O fundador do opus dei, o espanhol Josemaría Escrivá de Balaguer, costumava dizer que a espiritualidade é mais importante que a sabedoria para quem deseja se entregar a Deus. É o preceito de número 946 de seu livro mais popular – Caminho. Escrivá fazia uma ressalva: “Quanto a elas (as mulheres), não é preciso ser sábias; basta que sejam sensatas”. A baiana Rosidalva Julião afirma que não era uma mulher sensata quando ingressou num centro do Opus Dei para lavar, limpar e fabricar os instrumentos de martírio corporal usados pela controversa organização da Igreja Católica.

 REFÉM
Rosidalva Julião diz que o Opus Dei isola as numerárias auxiliares, 
responsáveis pelos serviços domésticos, para que não consigam sair

Em menos de dois anos, ex-integrantes e familiares de membros ativos do Opus Dei publicaram seis livros no Brasil. A mais recente ofensiva editorial revela a vida cotidiana das mulheres entre as paredes da Obra de Deus, tradução da expressão latina Opus Dei. Rosidalva é a personagem real de dois títulos: O Opus Dei e as Mulheres (Panda Books) e Sob o Jugo do Opus Dei – este último lançado no fim de junho. Seu depoimento ilumina, pela primeira vez, uma figura obscura da organização. Rosidalva era numerária auxiliar, única categoria restrita ao sexo feminino.

Dois tipos de membros vivem em centros do Opus Dei: os numerários e as numerárias auxiliares. Os homens são separados das mulheres. Os numerários são leigos celibatários de ambos os sexos. Têm curso superior, e a maioria desempenha suas atividades em postos estratégicos da sociedade. A força do Opus Dei é, segundo os preceitos, “a santificação no meio do mundo”. No Brasil, a organização começou a atuar no fim dos anos 50. Boa parte dos primeiros numerários foi recrutada entre os melhores alunos da Escola Politécnica da Universidade de São Paulo.

As numerárias auxiliares, não. De origem humilde, elas são recrutadas em zonas rurais e nas periferias das grandes cidades. Na prática, são as domésticas do Opus Dei. Com algumas diferenças. Não podem casar, namorar nem fazer sexo. Sua carteira de trabalho é assinada pela secretária ou administradora do centro. Ao ingressar na Obra, a aceitação das regras é automática. Uma delas é doar o salário. Como a própria organização as remunera, elas vivem uma situação ambígua: nem sequer chegam a receber o dinheiro e passam a depender da administração para todas as suas necessidades.

“Eu era uma escrava”, afirma Rosidalva. 
 “Diziam que meu salário era para Deus. Mas eu tinha de assinar os recibos.”
 
Ela foi recrutada aos 20 anos, no ponto de ônibus. Havia acabado de chegar a São Paulo, vinda de Salvador.
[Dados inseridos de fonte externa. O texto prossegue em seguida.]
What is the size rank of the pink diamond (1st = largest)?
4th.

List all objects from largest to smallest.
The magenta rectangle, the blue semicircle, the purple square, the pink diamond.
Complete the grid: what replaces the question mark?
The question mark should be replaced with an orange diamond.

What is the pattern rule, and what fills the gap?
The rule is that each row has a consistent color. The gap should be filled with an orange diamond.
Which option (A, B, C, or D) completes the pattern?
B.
Esperava conseguir um emprego e terminar o ensino médio para fazer faculdade de Fisioterapia. “Conheci uma auxiliar no ponto de ônibus. Ela disse que trabalhava num lugar maravilhoso, que eu iria lidar com administração e poderia estudar”, diz Rosidalva. “Depois de seis meses, eu queria ir embora, mas insistiam que Deus tinha me escolhido e que eu estava virando as costas. Era uma pressão terrível. Eu não queria ter vocação, mas afirmavam que eu tinha. Jesus Cristo era meu amigo. Virou meu patrão.”
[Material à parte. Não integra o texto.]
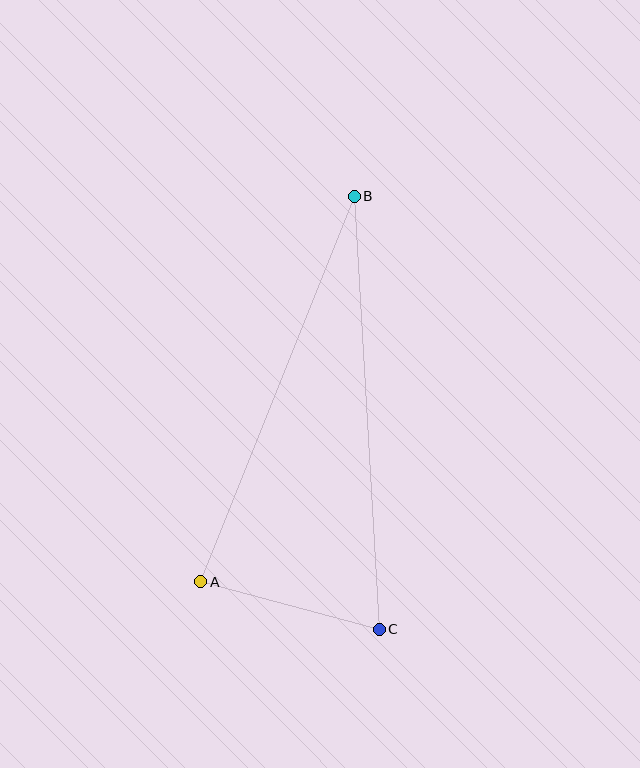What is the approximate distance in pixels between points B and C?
The distance between B and C is approximately 434 pixels.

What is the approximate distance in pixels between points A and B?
The distance between A and B is approximately 415 pixels.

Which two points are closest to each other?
Points A and C are closest to each other.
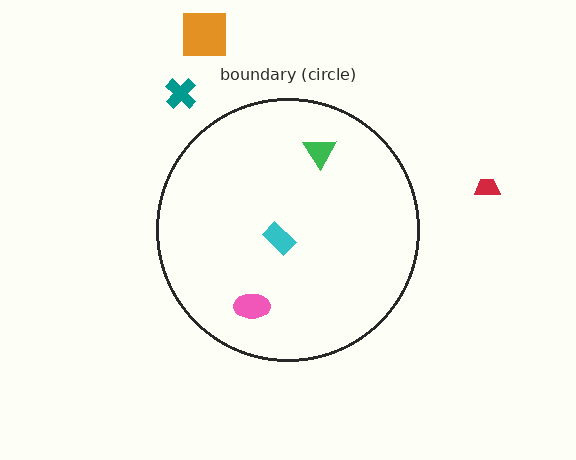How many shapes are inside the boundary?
3 inside, 3 outside.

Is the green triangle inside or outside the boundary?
Inside.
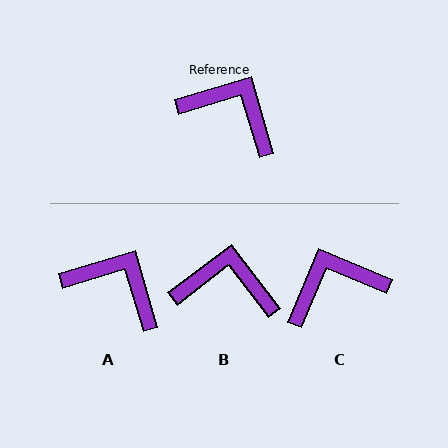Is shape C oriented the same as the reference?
No, it is off by about 51 degrees.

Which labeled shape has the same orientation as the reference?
A.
Quando precisam de um médico ou dentista, as auxiliares são encaminhadas a profissionais ligados à Obra. Em geral supernumerários – a categoria dos membros casados. Elas raramente saem à rua. Quando isso acontece, costumam ser acompanhadas. Não podem ir ao cinema. Só lhes é permitido ler os livros autorizados pela instituição. Jorge Amado e José Saramago, por exemplo, são escritores vetados pelo Opus Dei. A TV é trancada a chave.

Uma vez por semana, as auxiliares são submetidas à “conversa fraterna”. No ritual contam à “diretora espiritual” tudo o que pensaram e sentiram, usando o que o fundador chamava de “sinceridade selvagem”. São aconselhadas, como os demais numerários, a começar sempre pelos “sapos mais gordos”. “Em duas ocasiões, fiz as malas para ir embora, mas tive de desfazer”, diz Rosidalva. “Não tinha nenhum dinheiro, não conhecia ninguém fora do centro e minha família estava longe.”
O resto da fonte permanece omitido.